At first she was someone that I used to satisfy my needs. She was simply a means to an end. There was a time where the threat of her life would not have bothered me. But she slowly crept into my heart. She made me feel more passion that I thought was capable in this life. That scared me. I was scared of how she made me feel. In fear of losing her. But she’s alive and would have died if I didn’t save her.
Two Days Later…
I managed to get some spare time to see her today. Hange says that y/n should wake up soon. I’m hoping she does. I miss her and I’m desperate to tell her how I feel. She needs to hear what I have to say. I’m confident that she will forgive me if I just tell her. Right?
My thoughts are interrupted when I heard rustling next to me. I immediately went close to her just waiting for her to open her eyes.

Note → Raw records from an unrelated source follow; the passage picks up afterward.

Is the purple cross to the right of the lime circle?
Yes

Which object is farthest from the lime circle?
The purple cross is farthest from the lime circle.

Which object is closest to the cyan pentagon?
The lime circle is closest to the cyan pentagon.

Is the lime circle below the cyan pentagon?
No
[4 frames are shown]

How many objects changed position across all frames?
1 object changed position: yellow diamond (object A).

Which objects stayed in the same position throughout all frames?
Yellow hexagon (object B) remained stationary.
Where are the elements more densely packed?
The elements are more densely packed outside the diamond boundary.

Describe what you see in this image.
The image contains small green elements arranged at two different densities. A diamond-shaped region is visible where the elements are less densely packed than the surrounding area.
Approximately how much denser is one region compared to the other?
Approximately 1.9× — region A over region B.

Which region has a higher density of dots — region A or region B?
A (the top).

After a few more seconds, her eyes flutter open and my eyes meet with hers and I began to smile.
“Y/n, I’m so glad you’re awake. How are you feeling?” I asked her
“Erwin?” She whispered
“Don’t talk just yet let me get you some water. ” I say as I grab the glass of water by her bedside.

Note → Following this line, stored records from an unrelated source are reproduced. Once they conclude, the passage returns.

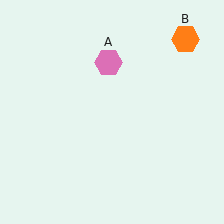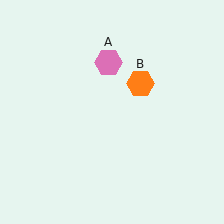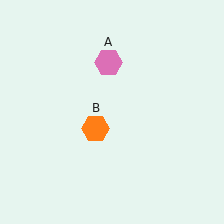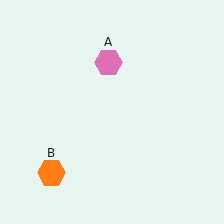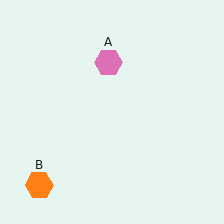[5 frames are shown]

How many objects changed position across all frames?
1 object changed position: orange hexagon (object B).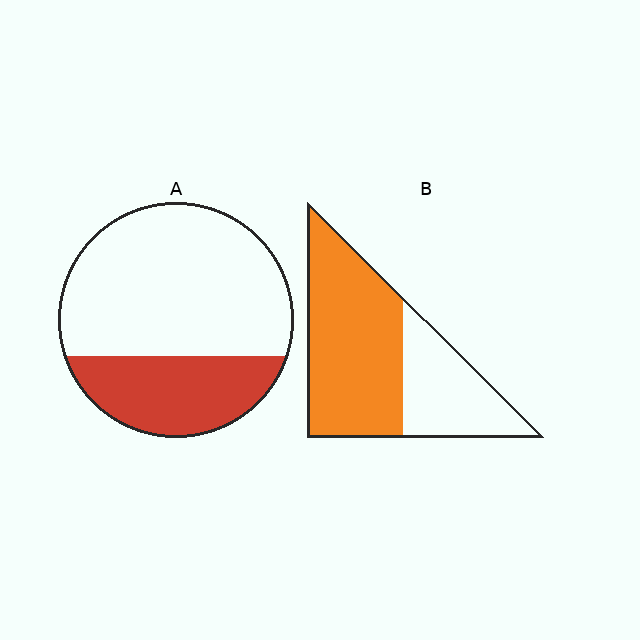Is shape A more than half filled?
No.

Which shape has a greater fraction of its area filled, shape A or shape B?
Shape B.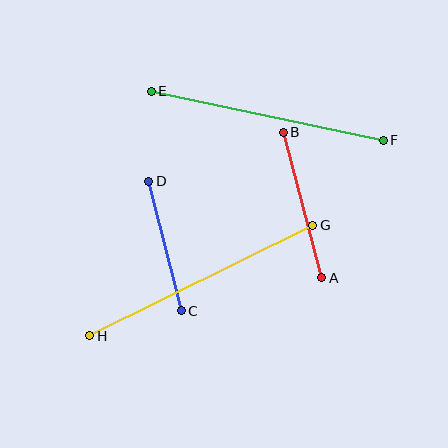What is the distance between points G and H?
The distance is approximately 249 pixels.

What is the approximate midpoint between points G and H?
The midpoint is at approximately (201, 280) pixels.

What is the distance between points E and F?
The distance is approximately 237 pixels.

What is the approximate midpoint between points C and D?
The midpoint is at approximately (165, 246) pixels.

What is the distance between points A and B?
The distance is approximately 151 pixels.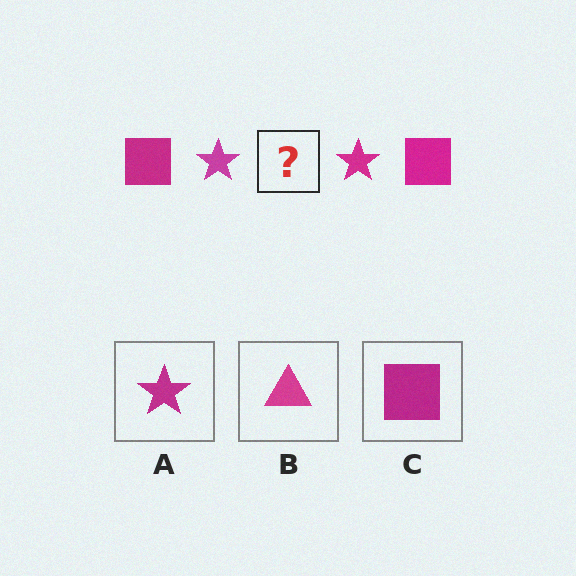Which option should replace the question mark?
Option C.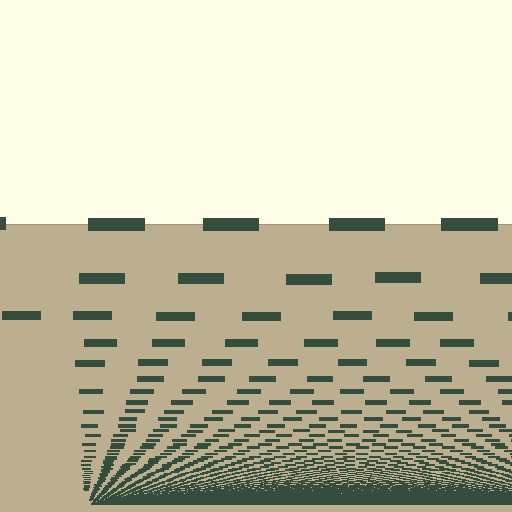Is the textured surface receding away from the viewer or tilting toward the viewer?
The surface appears to tilt toward the viewer. Texture elements get larger and sparser toward the top.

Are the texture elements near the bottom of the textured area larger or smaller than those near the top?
Smaller. The gradient is inverted — elements near the bottom are smaller and denser.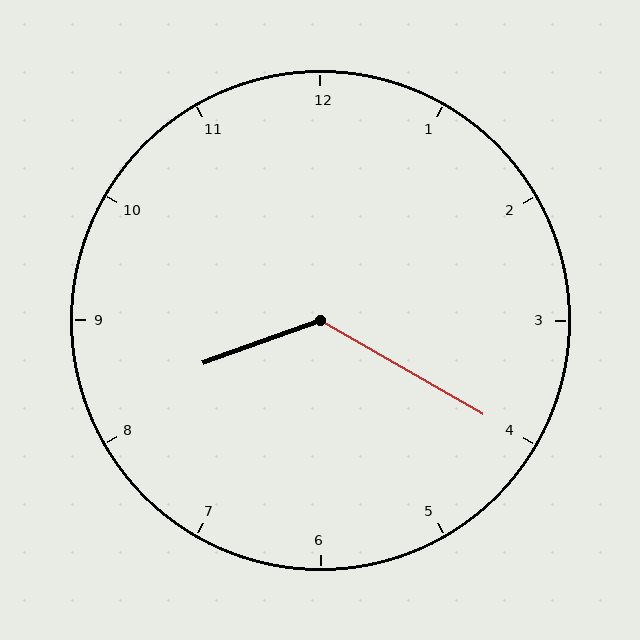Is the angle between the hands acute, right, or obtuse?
It is obtuse.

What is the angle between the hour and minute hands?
Approximately 130 degrees.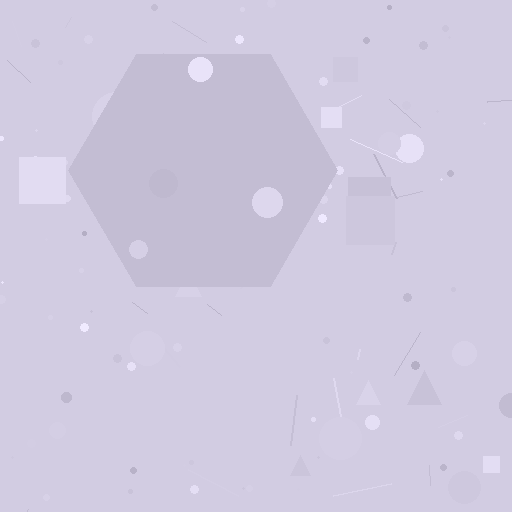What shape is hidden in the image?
A hexagon is hidden in the image.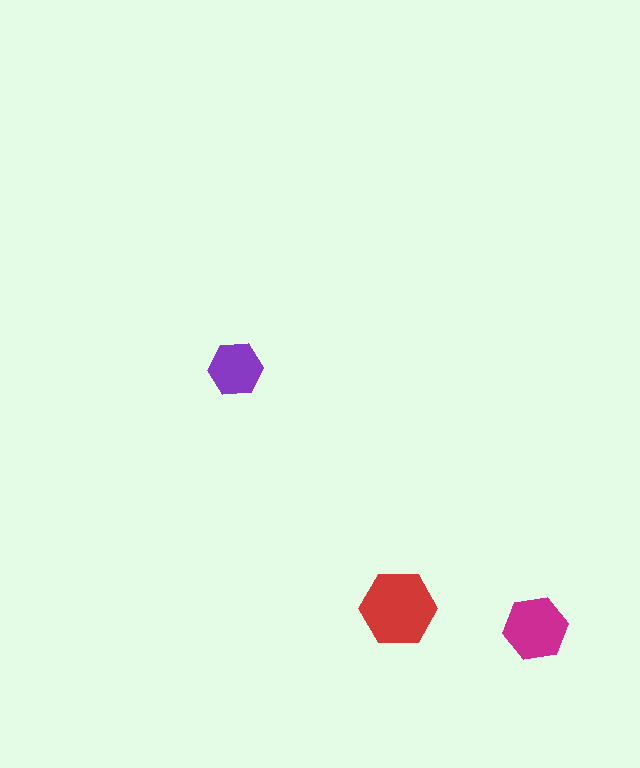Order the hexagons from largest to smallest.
the red one, the magenta one, the purple one.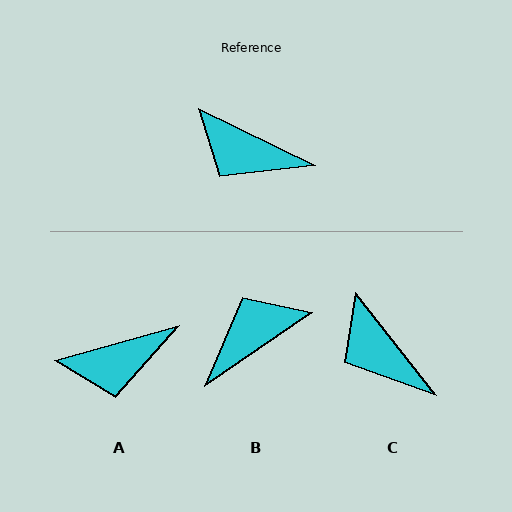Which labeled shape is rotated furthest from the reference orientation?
B, about 119 degrees away.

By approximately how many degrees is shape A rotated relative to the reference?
Approximately 42 degrees counter-clockwise.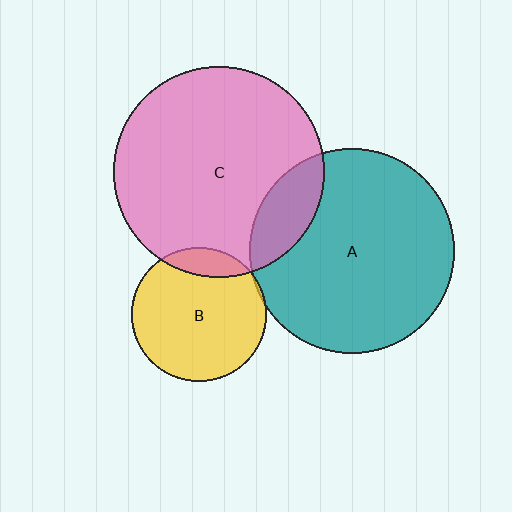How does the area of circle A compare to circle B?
Approximately 2.3 times.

“Thanks” she say as she grabs the water from my hand and takes a small sip from it. After she’s done I take it from her and place it back on her bedside.
“Erwin, why are you here?” She questions
“Y/n, I’m here because I was worried about you. You nearly died, but I managed to save you from a titan. You’ve been asleep for little over a week now, but Hange says that you’ll make a full recovery.” I tell her
“Thank you for saving me Erwin, I truly appreciate that, but you didn’t answer my question”
“I’m here because I need to tell you that everything I said to you that say was a lie. I said those hurtful things to you because I was scared of telling anyone because I was scared. And y/n I am so sorry for what I said to you. And I hope that you can forgive me for what I’ve done to you. Y/n I love you and I want us to be together again. And this time I want us to be public with it. I’ll give you some time to think, but just know that I truly do want this with you.” I said to her sincerely hoping she would understand.
“Erwin, thank you for being honest with me. However I do not want to be with you.” She said
“Y/n you’re confused and you just woke up. Maybe give it a few days?” I said nervously
“Erwin I’m sorry but I cannot be with someone that said they wouldn’t care if I was dead. You lied to me and used me. Hell, I don’t even know if you’re telling me the truth. And why do you even care now?” Y/n said raising her voice.
“Y/n I am telling you the truth. So please give me this chance I will do better I promise”
“Please leave and don’t come and visit me again. I do not want to be with you. I will not allow myself to love you the way I use to. So please leave. You and I are nothing more than commander and cadet.” She says coldly.
“Y/n please.” I beg her
“Just go!”
I do as she says and I leave the room. I’ve lost her. If I had only showed her that I cared for her then, none of this would’ve happened. But at the same time I felt that my apology was good. She’s just not thinking rationally, so perhaps she’ll come back to me soon. That’s my hope anyway.
One Year Later
Your pov
My body took months to heal and because of how badly I was injured, I permanently have a slight limp in my leg. It stops me from being as efficient as I use to be, but I manage. I am no longer bothered by Erwin Smith. He was persistent about us being together again for months after I woke up. But now he’s ceased his actions and our relationship is strictly professional. He did promise me that I would be the only woman he’d ever love. And how he regrets his actions. I feel bad for him, but I’ve moved on and I’m much happier with my life.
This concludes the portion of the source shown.